I am trying to recover from my main PC's hard disk crash so I'll be out of sight until the mess is cleaned up. The matter is made worse because I have been lax with backups. At this point, it looks as if it was a drive head crash which wiped out only 75 blocks out of millions of blocks. Unfortunately, at least a few of the blocks are needed to boot so it's dead for the moment. sigh.
Update:
I am now using SpinRite 6.0 to examine and attempt recovery of the unreadable sectors. If it does it's magic for me, $89 is well worth it and I would be more than happy to add my testimonial to the long list at Steve Gibson's geeky website. It's awefully slow though. Maybe it's because the drive is a SATA drive, not an IDE drive. So far, after 4 hours, it's 1% complete. 9 bad sectors found were found in that time but none were fully recoverable. Urgh.
Update 2:
SpinRite now estimates that it will take 395 hours to finish. Egads. Looks like I am gonna have to ask Steve for a refund. 😦
Update 3:
Gave up on SpinRite as it took 12 hours to process 2% of the disk. Recovery wise, it was unable to recover most of the bad sectors it found during that time. A bad sign. I went to Fry's a few hours to pickup a copy of XP Pro (couldn't find the CD at a glance and didn't feel like spending an hour looking for it) and a couple of 250G SATA drives. Installed one drive and attempted to install XP only to find out that XP didn't recognize the new drive because it didn't come with SATA drivers. Only way to to load the drivers was with a floppy. Found bunch of floppyless XP install questions but not many answers without a working Windows. So I ripped one out of an ancient abandoned PC in the garage and, after a bit of grunting and cable madness, got it installed, found the SATA drivers from Intel, fast forward and I am now entering the product key. Whew!
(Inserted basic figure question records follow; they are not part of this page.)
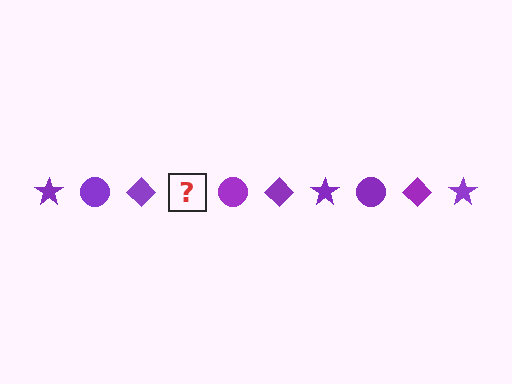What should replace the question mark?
The question mark should be replaced with a purple star.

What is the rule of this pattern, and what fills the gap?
The rule is that the pattern cycles through star, circle, diamond shapes in purple. The gap should be filled with a purple star.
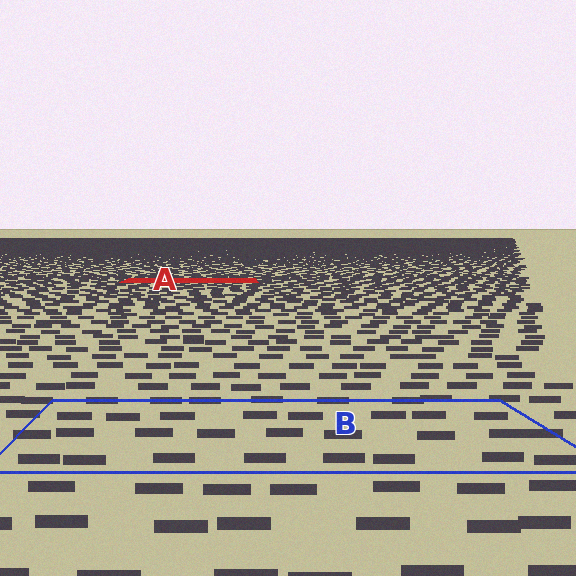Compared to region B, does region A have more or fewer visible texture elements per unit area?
Region A has more texture elements per unit area — they are packed more densely because it is farther away.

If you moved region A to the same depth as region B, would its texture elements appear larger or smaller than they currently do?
They would appear larger. At a closer depth, the same texture elements are projected at a bigger on-screen size.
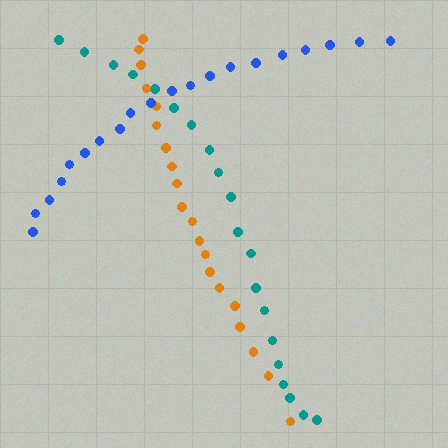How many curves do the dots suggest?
There are 3 distinct paths.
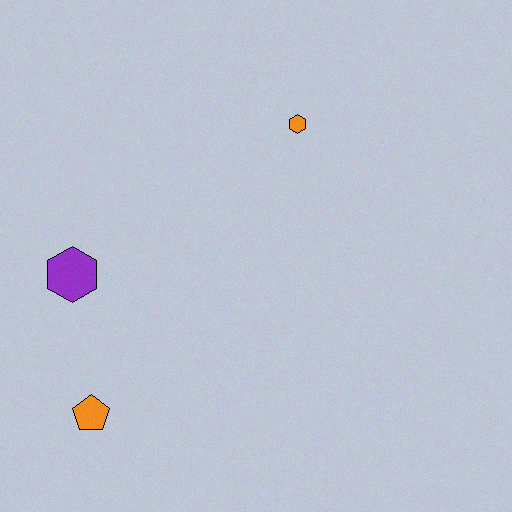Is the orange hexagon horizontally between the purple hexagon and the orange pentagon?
No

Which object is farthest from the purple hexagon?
The orange hexagon is farthest from the purple hexagon.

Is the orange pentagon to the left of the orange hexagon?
Yes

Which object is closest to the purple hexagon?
The orange pentagon is closest to the purple hexagon.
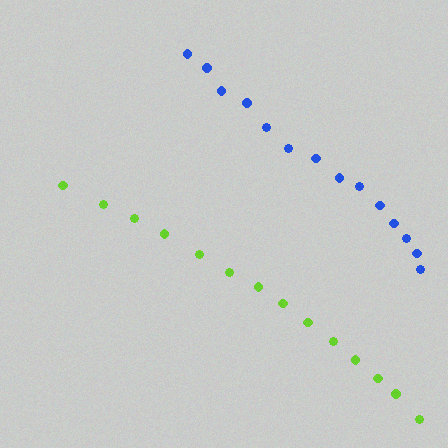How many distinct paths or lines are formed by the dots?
There are 2 distinct paths.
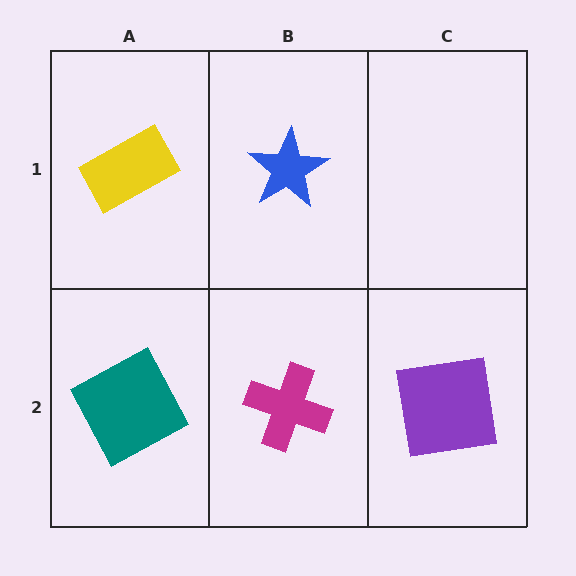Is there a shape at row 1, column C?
No, that cell is empty.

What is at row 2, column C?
A purple square.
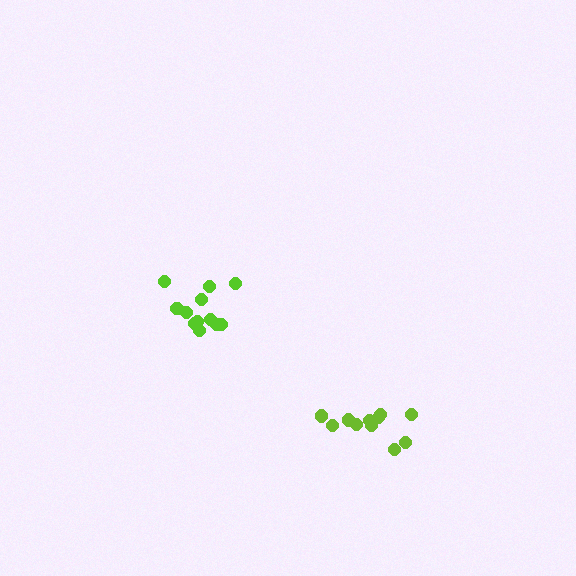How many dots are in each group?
Group 1: 12 dots, Group 2: 11 dots (23 total).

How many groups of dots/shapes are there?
There are 2 groups.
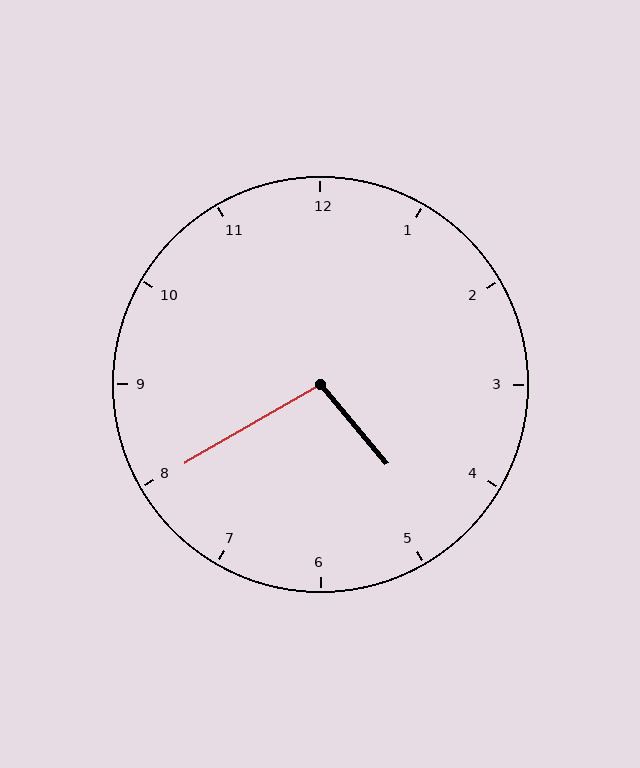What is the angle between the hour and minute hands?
Approximately 100 degrees.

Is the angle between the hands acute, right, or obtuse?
It is obtuse.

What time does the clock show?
4:40.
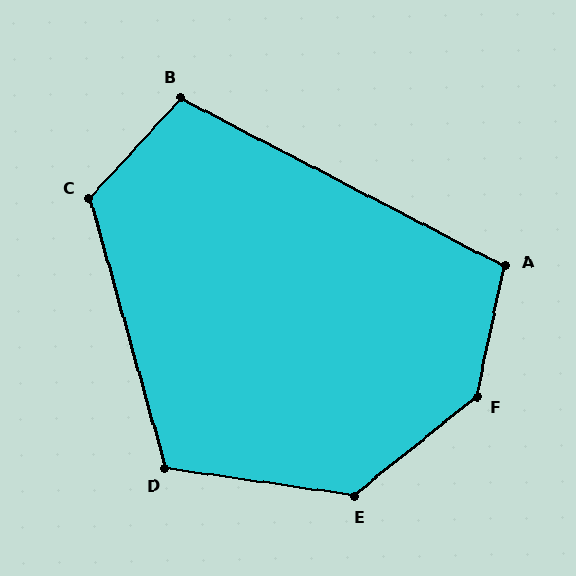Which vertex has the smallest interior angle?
B, at approximately 105 degrees.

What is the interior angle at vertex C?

I sure hope the files I need on the crashed drive are still there, intact.
Final Update:
Hurrah! Every more twist and turns, much of it due to Dell's mediocre driver slip-streaming practice which leaves store box XP installers clueless, system is back up with every device working. And I like the new faster quieter drives I got. Now all that remains is reloading all the software like Office, Visual Studio, and development tools. The best part is that none of the files I needed on the crashed drives seem damaged. I won't know for sure until I start opening and compiling them, of course.